Clarification: the result of each team is a string of letters "W" and "L". For example, string "WWLWLLLWLW" gives 0+0+1+4+5 points.

I am interested for the case when $n$ is odd. Answer: any integer $n\geq 2$. We show by induction that for any $n$, we can set the patterns of $n$ teams be $WLWL\cdots LW$ and other $n$ teams be $LWLW\cdots WL$. If so, all team's points are positive and same except $n=1$. For $n=1$ it is obvious. If we have shown for $n$ and let $s_1,s_2,\ldots, s_n$ be teams with pattern $WLWL\cdots LW$ and $t_1,t_2,\ldots, t_n$ be teams with pattern $LWLW\cdots WL$. Now, we are given new teams, say $s_{n+1}$ and $t_{n+1}$, and set the matches between new teams and odld teams after original match. First we hold matches for which $s_{n+1}$ wins against $s_1$, $s_{n+1}$ loses against $t_1$, $t_{n+1}$ loses against $s_1$ and $t_{n+1}$ wins against $t_1$. Then, the added pattern for $s_{n+1}$ is $WL$, $t_{n+1}$ is $LW$, $s_1$ is $LW$ and $t_1$ is $WL$. Similarly, we set other matches for $s_2$, $t_2$, $s_3$, $t_3$ and so on. Finally, we set a match for which $s_{n+1}$ wins against $t_{n+1}$. Then, we get the configuration for $n+1$, completing induction.
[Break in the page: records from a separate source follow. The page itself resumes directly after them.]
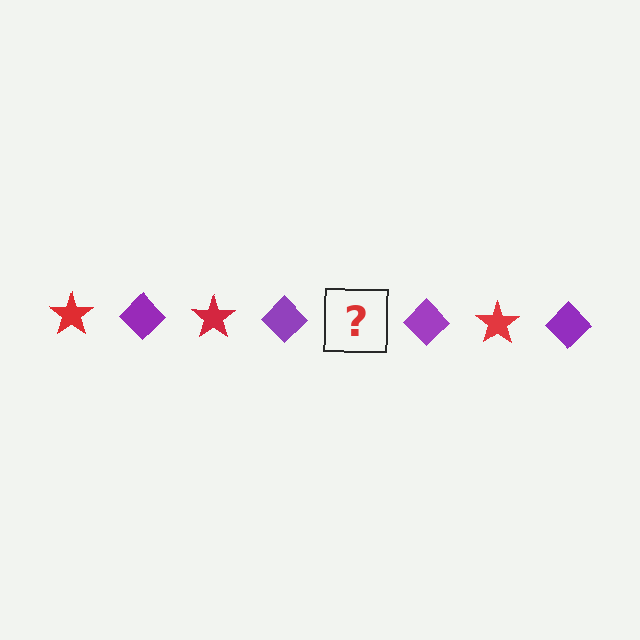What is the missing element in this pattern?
The missing element is a red star.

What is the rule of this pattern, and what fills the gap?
The rule is that the pattern alternates between red star and purple diamond. The gap should be filled with a red star.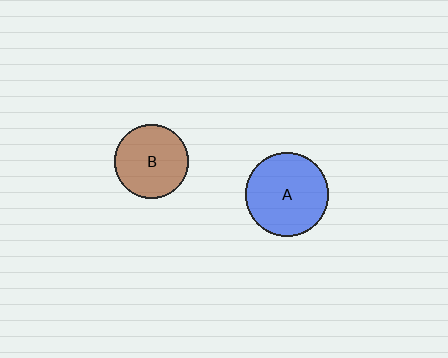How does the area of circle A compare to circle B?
Approximately 1.3 times.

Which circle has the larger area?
Circle A (blue).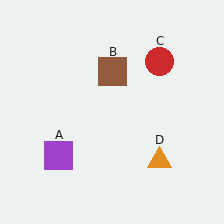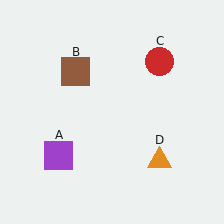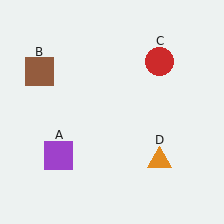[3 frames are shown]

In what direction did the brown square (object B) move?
The brown square (object B) moved left.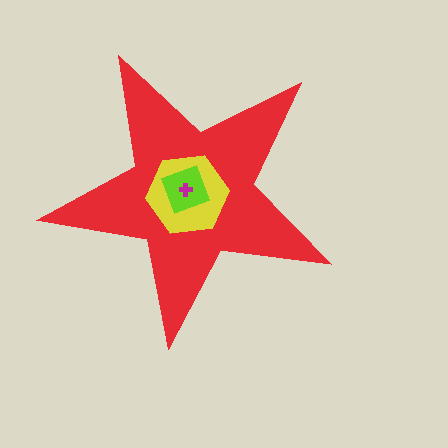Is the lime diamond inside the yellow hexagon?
Yes.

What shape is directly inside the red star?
The yellow hexagon.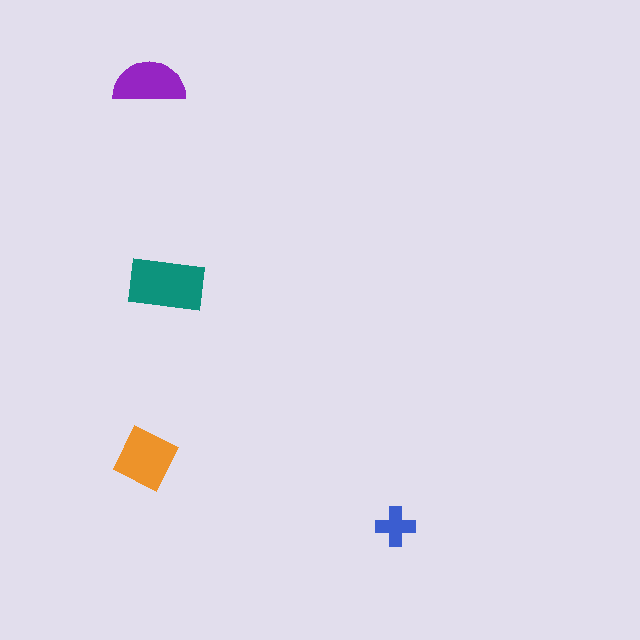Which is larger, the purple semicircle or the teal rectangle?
The teal rectangle.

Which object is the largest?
The teal rectangle.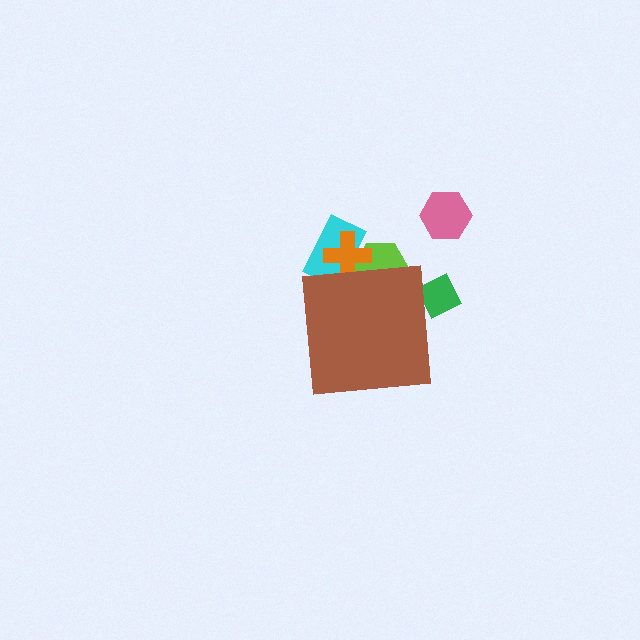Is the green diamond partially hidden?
Yes, the green diamond is partially hidden behind the brown square.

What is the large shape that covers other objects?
A brown square.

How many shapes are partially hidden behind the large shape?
4 shapes are partially hidden.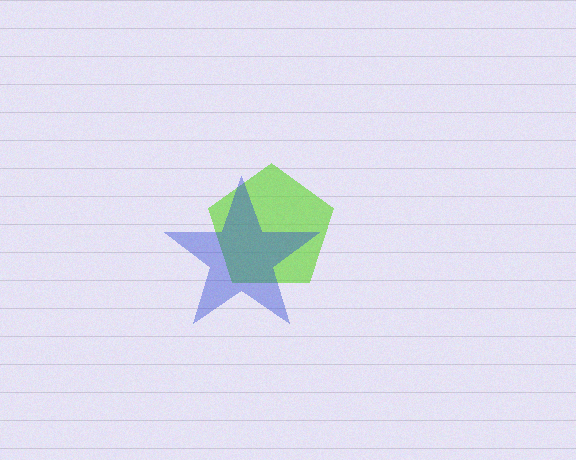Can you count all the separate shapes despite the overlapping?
Yes, there are 2 separate shapes.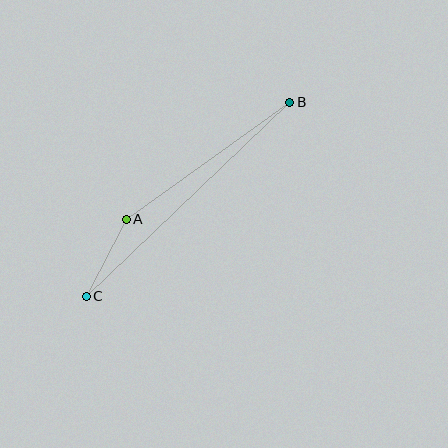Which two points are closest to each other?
Points A and C are closest to each other.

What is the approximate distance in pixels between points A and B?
The distance between A and B is approximately 201 pixels.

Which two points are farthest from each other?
Points B and C are farthest from each other.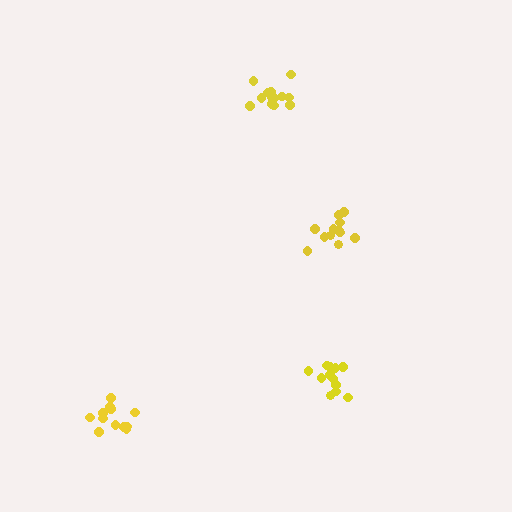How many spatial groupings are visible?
There are 4 spatial groupings.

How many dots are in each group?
Group 1: 13 dots, Group 2: 12 dots, Group 3: 12 dots, Group 4: 12 dots (49 total).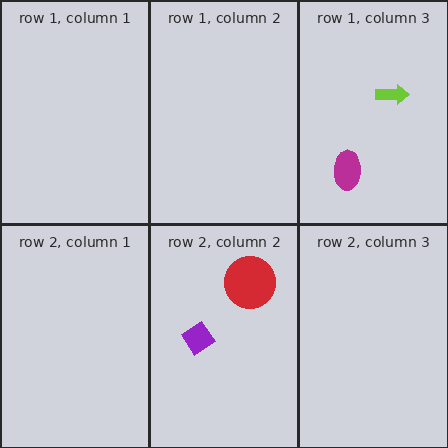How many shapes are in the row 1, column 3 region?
2.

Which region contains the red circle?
The row 2, column 2 region.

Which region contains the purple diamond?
The row 2, column 2 region.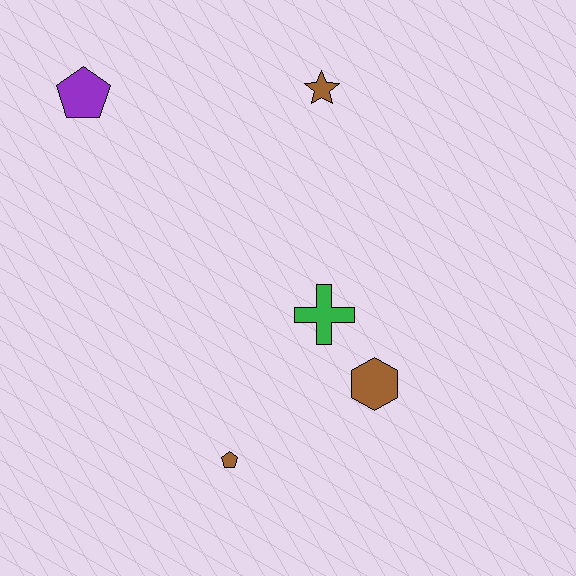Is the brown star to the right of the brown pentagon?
Yes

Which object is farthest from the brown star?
The brown pentagon is farthest from the brown star.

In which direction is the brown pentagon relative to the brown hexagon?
The brown pentagon is to the left of the brown hexagon.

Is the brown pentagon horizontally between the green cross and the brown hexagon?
No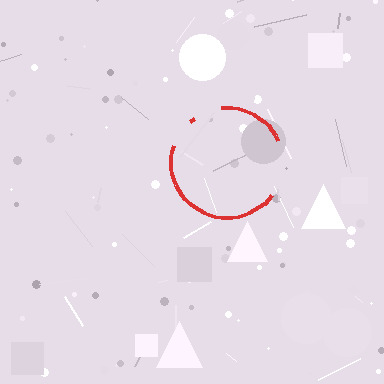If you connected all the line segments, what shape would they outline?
They would outline a circle.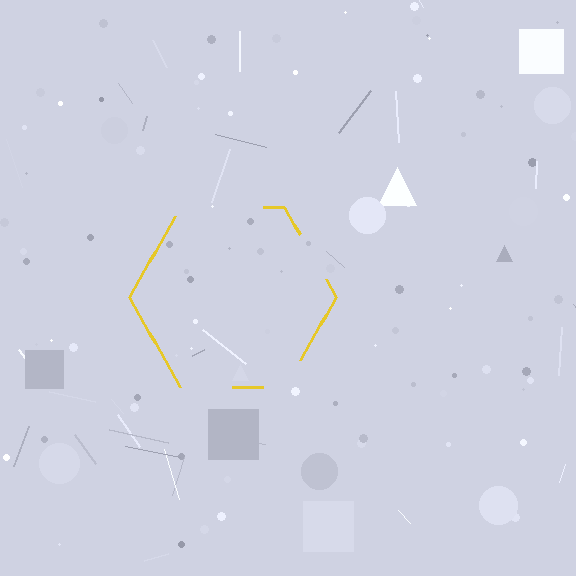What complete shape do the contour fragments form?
The contour fragments form a hexagon.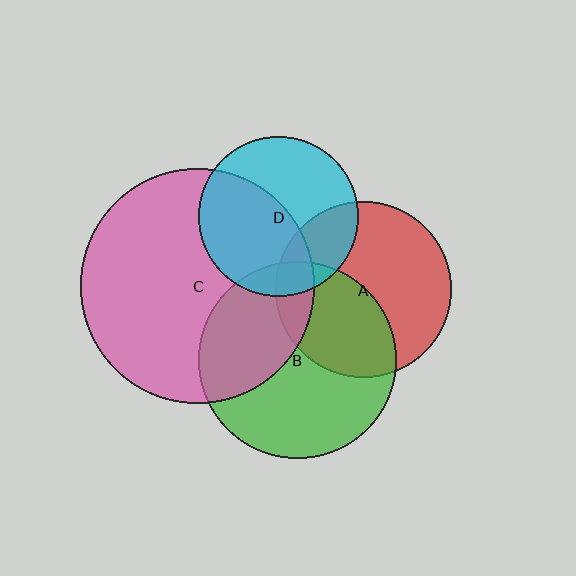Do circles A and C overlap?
Yes.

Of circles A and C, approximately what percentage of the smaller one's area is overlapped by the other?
Approximately 15%.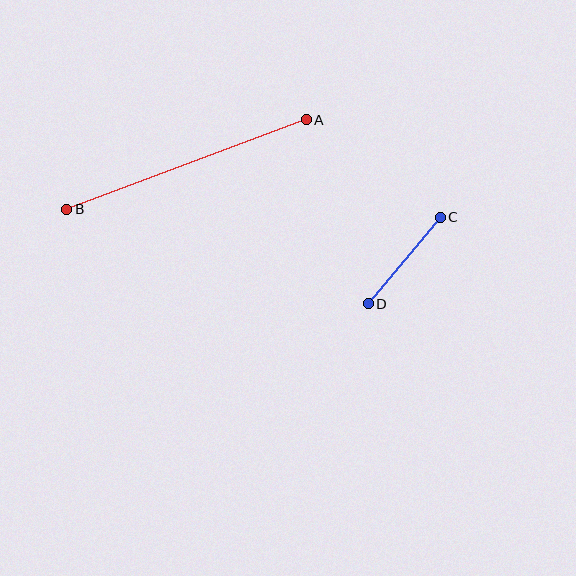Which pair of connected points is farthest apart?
Points A and B are farthest apart.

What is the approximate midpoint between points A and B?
The midpoint is at approximately (186, 164) pixels.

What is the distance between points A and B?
The distance is approximately 255 pixels.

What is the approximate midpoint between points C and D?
The midpoint is at approximately (404, 260) pixels.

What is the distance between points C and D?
The distance is approximately 113 pixels.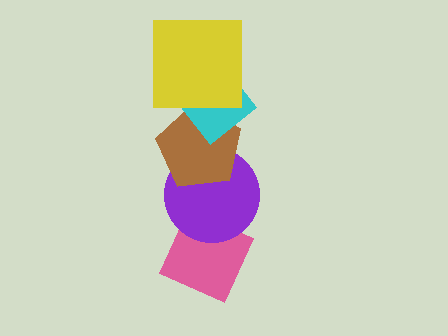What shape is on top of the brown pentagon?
The cyan diamond is on top of the brown pentagon.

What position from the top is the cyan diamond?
The cyan diamond is 2nd from the top.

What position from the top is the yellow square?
The yellow square is 1st from the top.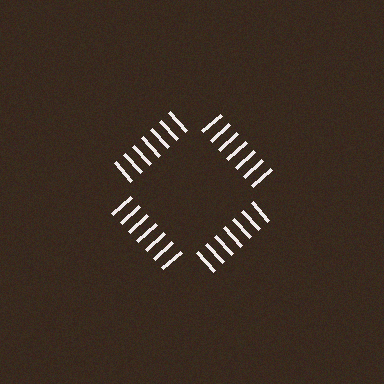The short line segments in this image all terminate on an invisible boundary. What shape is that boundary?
An illusory square — the line segments terminate on its edges but no continuous stroke is drawn.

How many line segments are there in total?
28 — 7 along each of the 4 edges.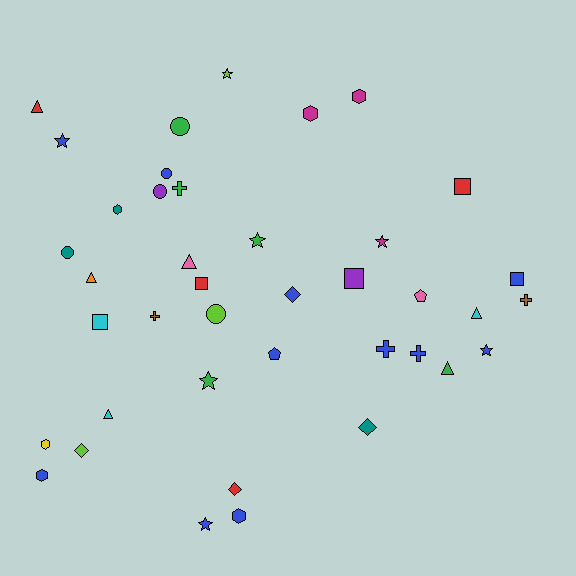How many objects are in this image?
There are 40 objects.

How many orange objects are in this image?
There is 1 orange object.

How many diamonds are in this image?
There are 4 diamonds.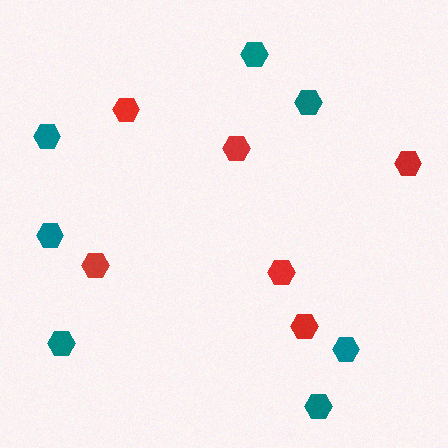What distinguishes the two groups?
There are 2 groups: one group of red hexagons (6) and one group of teal hexagons (7).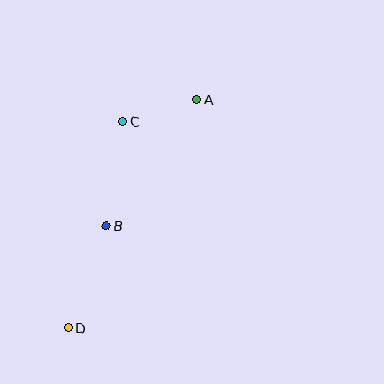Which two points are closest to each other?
Points A and C are closest to each other.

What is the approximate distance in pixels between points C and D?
The distance between C and D is approximately 214 pixels.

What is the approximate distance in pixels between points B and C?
The distance between B and C is approximately 105 pixels.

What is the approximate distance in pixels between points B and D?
The distance between B and D is approximately 109 pixels.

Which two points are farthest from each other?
Points A and D are farthest from each other.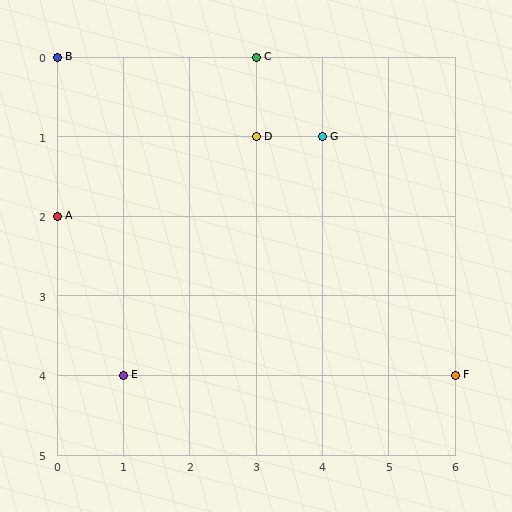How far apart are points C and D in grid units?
Points C and D are 1 row apart.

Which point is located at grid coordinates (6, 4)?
Point F is at (6, 4).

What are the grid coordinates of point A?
Point A is at grid coordinates (0, 2).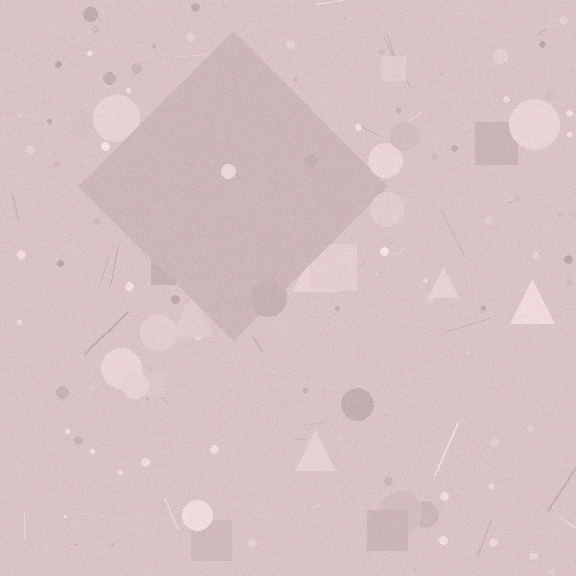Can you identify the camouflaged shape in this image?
The camouflaged shape is a diamond.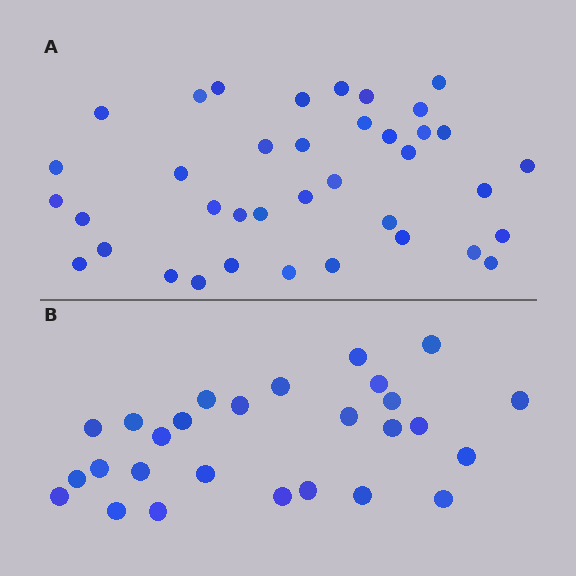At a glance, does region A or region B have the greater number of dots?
Region A (the top region) has more dots.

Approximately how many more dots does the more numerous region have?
Region A has roughly 12 or so more dots than region B.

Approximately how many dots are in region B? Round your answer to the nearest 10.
About 30 dots. (The exact count is 27, which rounds to 30.)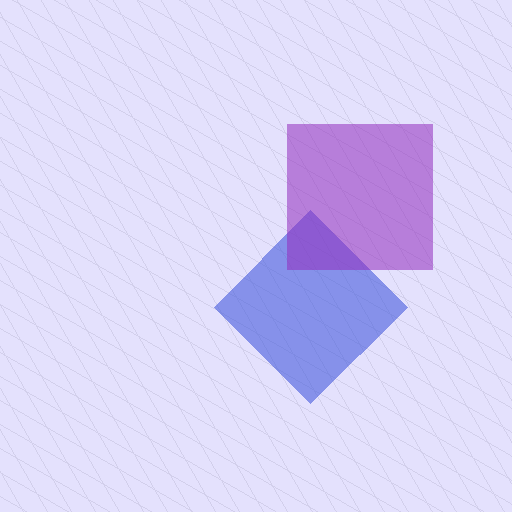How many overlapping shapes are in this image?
There are 2 overlapping shapes in the image.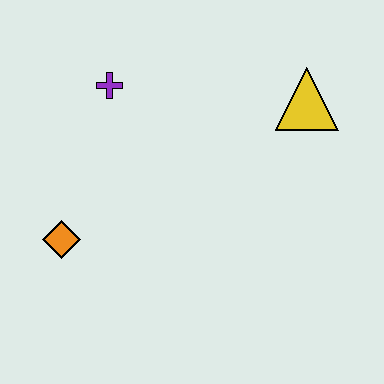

It is possible for any integer n for $X_1, X_2, \cdot \cdot \cdot X_2n $, and let $L$ for lose and $W$ for win, $LWLWLWLW \cdot\cdot\cdot L$ and $WLWLWLWL \cdot \cdot \cdot W$ will have the same score. So, just let $X_1,X_3, \cdot\cdot\cdot X_2n-1$ $LWLWLWLW \cdot\cdot\cdot L$ and the others the opposite. Then, all the players would win $ \frac{n(n+1)}{2}$ .